No que diz respeito a economia, concluiu-se que a economia inca era baseada na agricultura,
com destaque para o cultivo de alimentos como milho, batata e quinoa. Os incas desenvolveram
técnicas avançadas de irrigação e armazenamento de alimentos, o que lhes permitiu sustentar
uma população em crescimento e construir um império expansivo.
No que concerne a organização, concluiu-se que a organização política dos incas era centralizada
em torno do imperador, que era considerado um líder divino com poderes absolutos. As decisões
eram tomadas pelo imperador e por conselheiros de confiança, e a administração
Também concluiu-se que os sacerdotes desempenhavam um papel fundamental na sociedade
inca, intermediando entre os deuses e os mortais e realizando rituais religiosos para garantir a
harmonia e a prosperidade do império. As práticas religiosas dos incas incluíam sacrifícios
humanos, festivais sagrados e a adoração de divindades como Inti, o deus sol.

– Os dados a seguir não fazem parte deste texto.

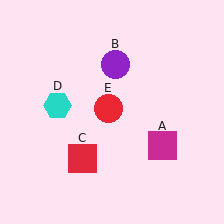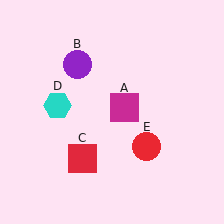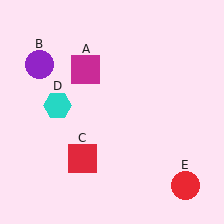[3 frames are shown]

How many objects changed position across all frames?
3 objects changed position: magenta square (object A), purple circle (object B), red circle (object E).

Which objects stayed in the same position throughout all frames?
Red square (object C) and cyan hexagon (object D) remained stationary.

E por fim, concluiu-se que a religião e os rituais desempenharam um papel importante na coesão
social dos incas, criando uma identidade comum e fortalecendo os laços de comunidade dentro
do império. A crença na divindade do imperador e na proteção divina dos incas uniu o povo em
torno de um sistema de crenças compartilhado e fortaleceu a legitimidade do governo inca.

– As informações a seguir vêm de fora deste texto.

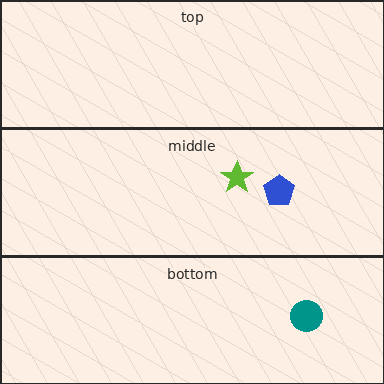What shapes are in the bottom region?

Referências Bibliográficas
Burland, C. A. (1992). Os Incas. Tradução Maria Luisa Martins, 8ª ed., São Paulo:
Melhoramentos.
Cardoso, C. F. S. (1987). América pré-colombiana. (6ª ed). São Paulo: Editora Brasiliense.
Coe, M. et. All. (2006). A América Antiga: Civilizações pré-colombianas. Barcelona, Espanha:
Edições Folio.
Duthurburu, J. A. B. (1988). Perú Incaico. (7ª ed). Peru: Libreria Studium Editores.
Favre, H. (2004). A civilização Inca. Rio de Janeiro: Zahar.
Ferreira, J. L. (1995). Incas e Astecas: Culturas Pré-colombianas. 3ª ed. São Paulo: Editora
Ática.
Peregalli, E. (1987). A América que os europeus encontraram. São Paulo: Atual, Campinas, SP:
Editora universidade Estadual de Campinas.
Puppim, R. (2014). O legado da indumentária asteca e maia: um estudo cultural. Goiânia: UFG.
Wiesenthal, M. (1981). Peru. Barcelona: Grijalbo S.A.